Running Stable Diffusion is also expensive but Nvidia isn’t complaining

In the first part of this series on Nvidia’s role in AI, we covered how the Artificial Intelligence (AI) arms race began. We examined the Graphic Processing Unit (GPU) requirements for training AI Models such as ChatGPT and Stable Diffusion. We saw that training AI Models is clearly expensive – it took 4,000 & 10,000 Nvidia A100 GPUs to train Stable Diffusion and ChatGPT.

Running AI Models is also extremely compute intensive. Currently Nvidia is the only game in town and the market realizes this. This is reflected in the PE ration of 137!

There is justifiable hype around AI. How much of this translates to higher revenues for Nvidia? How sustainable are these revenues and is Nvidia’s high valuation justified?

To answer these questions, we will look at:

uses of Nvidia’s A100 and H100 chips
signs of increased demand for AI Models &
the competition in the start-up space and are they breathing down Nvidia’s neck?

Training vs Inference

AI Models are first trained on data sets to recognize patterns. Inference is the process where a pre-trained AI Model comes up with solutions/responses based on inputs or queries. Essentially ChatGPT writing a Haiku or Stable Diffusion drawing a unicorn in the style of Salvador Dali.

Drawing these Inferences takes a lot of processing power. GPU-based solutions offered by Nvidia are the most effective option for Training AI Models and Inference.

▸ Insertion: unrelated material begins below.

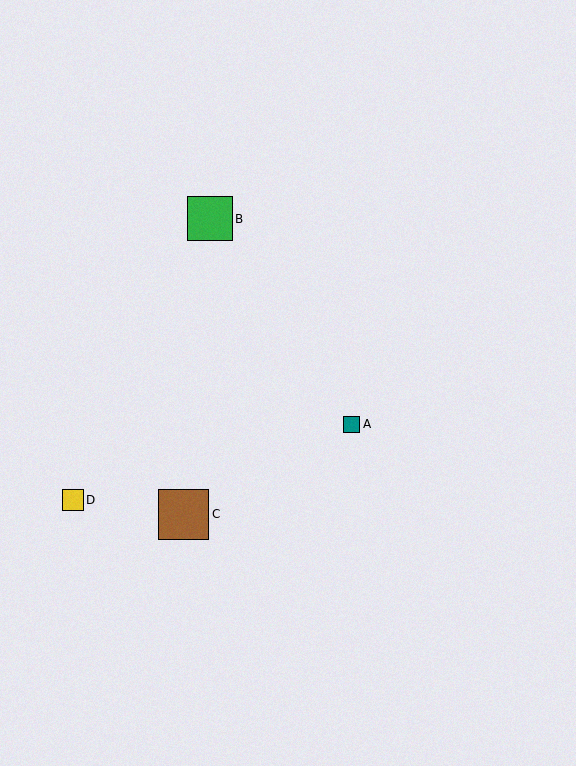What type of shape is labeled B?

A McKinsey study estimated the Data Center AI chip market at around $13 – 15 billion by 2025. Within the study is an interesting heuristic – 1/3rd of this market will be Training and 2/3rds will be Inference.

We can make an assumption that the need for Inference chips will be twice the demand for Training chips.

Inference at Data Centers vs the Edge

While Training AI Models happens exclusively at the Data Center, Inference can happen at 2 places; the Data Center and the Edge. Inference at the Edge refer to AI systems/models embedded in devices such as self-driving cars and high-end smartphones.

Nvidia dominates the Training AI Models market and Inference at Data Centers market with 90-95% of the market share. Inference at the Edge is a much more fragmented market. As most of the heavy lifting is done by the AI model at the Edge device, Inference at the Edge is computationally less demanding. Most of it is done by CPUs (Central Processing Units) or ASICs (Application-Specific Integrated Circuits). These chips are usually based on ARM design.

Autonomous Vehicles or Full Self Driving is one of the few instances of Inference at the Edge that requires GPUs. As you can expect, Nvidia is a strong contender in this market with its Nvidia DRIVE solution. The Drive platform made waves when Mercedes was the first to be approved for Level 3 driving in both US (Nevada) and Germany.

In short, most AI activity in Data Centers (whether Training or Inference) needs Nvidia GPU-based solutions.

A100 makes way for H100

A100 was Nvidia’s most sought after GPU till last year. It is described as the ‘workhorse’ of Artificial Intelligence. ChatGPT and Stable Diffusion were trained on the A100-based system – the DGX A100.

Eight A100 chips form the heart of the DGX A100. The components of the DGX A100 system include:

8x NVIDIA A100 GPUs
6x NVIDIA NVSwitches
10X NVIDIA Connectx
AMD CPUs and 2 TB System Memory
Gen4 NVME SSD

Nvidia AI solutions are scalable and DGX A100 is no exception. 20 DGXs can be combined to form a SuperPod. You can keep combining SuperPods to achieve Super Computer levels of compute.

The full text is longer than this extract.